Convert KG to natural language and use it to extend the language model

Knowledge Graph and Natural Text Integration for Pre-Training of Language Models Our assessment shows that verbalization of KG is an effective way to integrate KG with natural language text. We show this by extending REALM’s search corpus, which contains only Wikipedia text.

To assess the effectiveness of verbalization, we extend the REALM search corpus with the KELM corpus (that is, “verbalized triples”) and compare its performance with the extension with unverbalized concatenated triples. Two common open domain question answering datasets, Natural Questions and Web Questions, use each data extension technique to measure accuracy.

Extending REALM with concatenated triples improves accuracy and can add information that is not explicitly or at all expressed in the text.

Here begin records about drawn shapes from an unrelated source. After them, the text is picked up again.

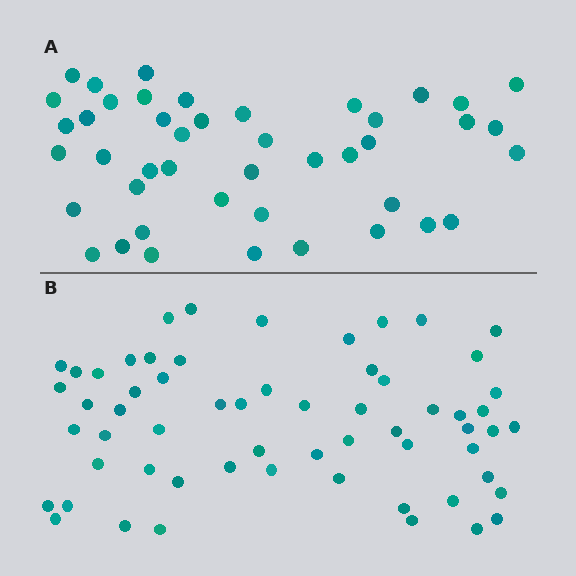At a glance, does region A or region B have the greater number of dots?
Region B (the bottom region) has more dots.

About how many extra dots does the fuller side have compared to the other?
Region B has approximately 15 more dots than region A.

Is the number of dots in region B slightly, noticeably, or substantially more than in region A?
Region B has noticeably more, but not dramatically so. The ratio is roughly 1.4 to 1.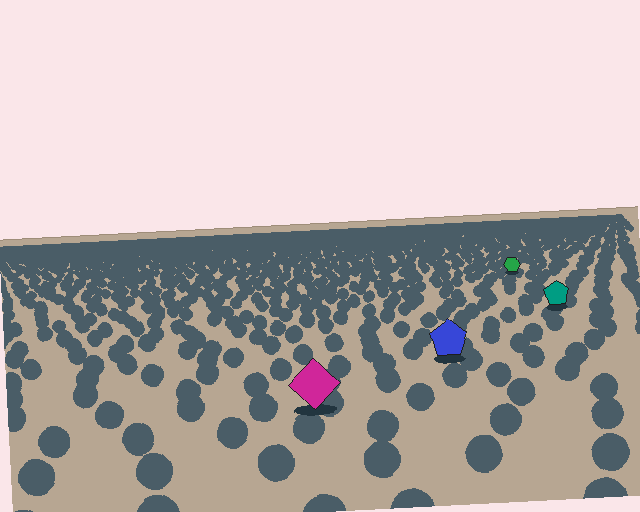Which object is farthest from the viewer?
The green hexagon is farthest from the viewer. It appears smaller and the ground texture around it is denser.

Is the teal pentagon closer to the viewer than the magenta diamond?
No. The magenta diamond is closer — you can tell from the texture gradient: the ground texture is coarser near it.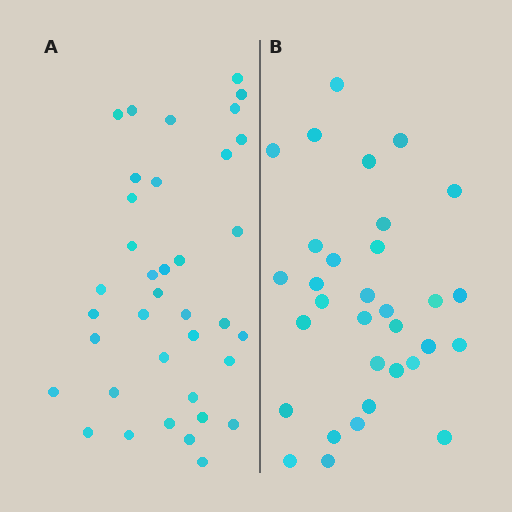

However, the extension with verbalized triples allows for a smoother integration of KG and the natural language text corpus, as evidenced by its high accuracy. We also saw the same trend with a knowledge probe called LAMA that queries the model using a blank question.

Conclusion Use KELM to provide the published KG corpus as natural text. We show that KG verbalization can be used to integrate KG with a natural text corpus and overcome structural differences. This includes real-world applications of knowledge-intensive tasks, such as question answering, where the provision of factual knowledge is essential. In addition, such corpora can be applied to pre-training large language models, reducing toxicity and improving facts. We hope that this work will facilitate further progress in integrating structured knowledge sources into pre-training of large language models.

Acknowledgments This work is a collaboration of Oshin Agarwal, Heming Ge, Siamak Shakeri and Rami Al-Rfou. Thanks to William Woods, Jonni Kanerva, Tania Rojas-Esponda, Jianmo Ni, Aaron Cohen and Itai Rolnick for evaluating the synthetic corpus samples and their quality. We would also like to thank Kelvin Guu for his valuable feedback on this treatise.